Biological factors related to long-term HIV infection and ART are key contributors. Additionally, social factors play a role. Many older PLHIV lack regular social interaction and support, which impacts overall well-being. Botswana must treat this shift as a call to action. We cannot focus only on the virus and ignore the whole person. Interventions that support health and stability should be a routine part of HIV care.

Botswana’s HIV Guidelines: The Gap for Older Adults

Despite the clear need, Botswana’s national HIV treatment guidelines do not yet explicitly address aging and frailty as specialized areas of care. The latest guidelines provide protocols on ART initiation and co-infection management, but there is no guidance on geriatric HIV care, frailty assessments, or cognitive decline.

Importantly, Botswana should also include routine bone density screening starting at age 50 as part of HIV care. PLHIV are at increased risk for osteoporosis and fractures due to the effects of HIV and certain ART regimens. Monitoring bone health proactively can prevent serious complications.

Moreover, we must begin to implement one-stop clinics at ARV facilities to manage multimorbidities. These integrated clinics would offer screening and treatment for non-communicable diseases, mental health, and aging-related issues in a single visit. This approach reduces the burden on patients and improves continuity of care.

Incorporating aging into the guidelines would send a powerful signal that the Ministry of Health prioritizes the well-being of older PLHIV. It would encourage the development of HIV-geriatric services, specialized clinic days for older patients, and multidisciplinary teams including geriatricians and specialists.

Training Health Workers in Geriatric HIV Care

Updating guidelines is not enough. We must also train our health workforce to meet the needs of older PLHIV. Most doctors, nurses, and community health workers learned about HIV in the context of younger patients. They need updated training on managing older patients with multiple conditions, recognizing frailty, and screening for cognitive issues.

Workshops on polypharmacy, mental health, and geriatric assessments should be integrated into HIV training curricula. Sensitization is key to eliminating ageist attitudes in care delivery.
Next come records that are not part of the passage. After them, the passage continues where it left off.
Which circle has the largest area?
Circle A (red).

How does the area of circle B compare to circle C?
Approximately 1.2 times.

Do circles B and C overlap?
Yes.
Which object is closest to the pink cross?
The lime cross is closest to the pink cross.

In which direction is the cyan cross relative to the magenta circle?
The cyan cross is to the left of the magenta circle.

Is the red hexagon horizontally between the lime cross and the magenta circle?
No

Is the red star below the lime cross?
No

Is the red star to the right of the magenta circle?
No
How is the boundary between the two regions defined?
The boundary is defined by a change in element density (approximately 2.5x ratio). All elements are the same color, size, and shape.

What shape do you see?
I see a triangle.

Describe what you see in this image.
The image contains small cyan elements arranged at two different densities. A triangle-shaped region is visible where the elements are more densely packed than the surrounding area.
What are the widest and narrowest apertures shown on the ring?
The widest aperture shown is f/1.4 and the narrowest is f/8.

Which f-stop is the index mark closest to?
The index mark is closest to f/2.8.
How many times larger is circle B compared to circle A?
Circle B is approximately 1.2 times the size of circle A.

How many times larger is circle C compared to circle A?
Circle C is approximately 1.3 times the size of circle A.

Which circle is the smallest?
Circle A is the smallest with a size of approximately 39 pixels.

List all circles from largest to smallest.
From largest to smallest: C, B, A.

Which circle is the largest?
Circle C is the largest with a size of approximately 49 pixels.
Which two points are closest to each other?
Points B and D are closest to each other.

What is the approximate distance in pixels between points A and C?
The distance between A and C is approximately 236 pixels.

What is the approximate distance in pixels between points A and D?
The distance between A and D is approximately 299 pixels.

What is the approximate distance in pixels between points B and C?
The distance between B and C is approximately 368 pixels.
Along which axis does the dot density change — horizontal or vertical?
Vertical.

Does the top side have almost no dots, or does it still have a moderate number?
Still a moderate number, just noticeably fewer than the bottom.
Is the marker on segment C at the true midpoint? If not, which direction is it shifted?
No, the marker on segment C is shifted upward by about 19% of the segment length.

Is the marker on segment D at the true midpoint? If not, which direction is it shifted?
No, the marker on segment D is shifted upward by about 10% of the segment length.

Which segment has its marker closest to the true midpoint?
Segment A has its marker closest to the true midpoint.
Additionally, peer supporters and community health workers should be trained to conduct outreach to isolated older clients.

Mental Health and Social Support as Core Care Components

Mental health and psychosocial support are essential components of healthy aging with HIV. Older adults are more likely to experience depression and anxiety, often related to past trauma or current health burdens. Mental health screening should be a routine part of care, with clear referral pathways for support.

Community-based interventions, such as support circles for older PLHIV, can promote connection and improve emotional well-being. Churches and civil society organisations also have a role to play in reaching older clients. Regular follow-up, even through phone check-ins, can reduce isolation and ensure ongoing engagement in care.

Involving Older PLHIV in Planning and Research

Older PLHIV must be involved in designing the services that affect them. Their experiences offer critical insight into what works and what does not. Including them in policy development, programme planning, and clinical research ensures services are more responsive and effective.

Older adults should also be part of research studies that examine aging and HIV in Botswana. Understanding local patterns of frailty, bone loss, cognitive decline, and quality of life will allow us to tailor interventions more accurately. Patient advisory boards made up of older PLHIV can help interpret and disseminate findings back to the community.

Conclusion: Embracing Aging in Botswana’s HIV Response

Botswana stands at a turning point. We have successfully extended the lives of tens of thousands of us PLHIV through ART. Now we must ensure that those years are healthy, dignified, and well-supported. Updating our national HIV guidelines to include aging and frailty, incorporating bone health screening, and establishing one-stop multimorbidity clinics at ARV facilities is the way forward.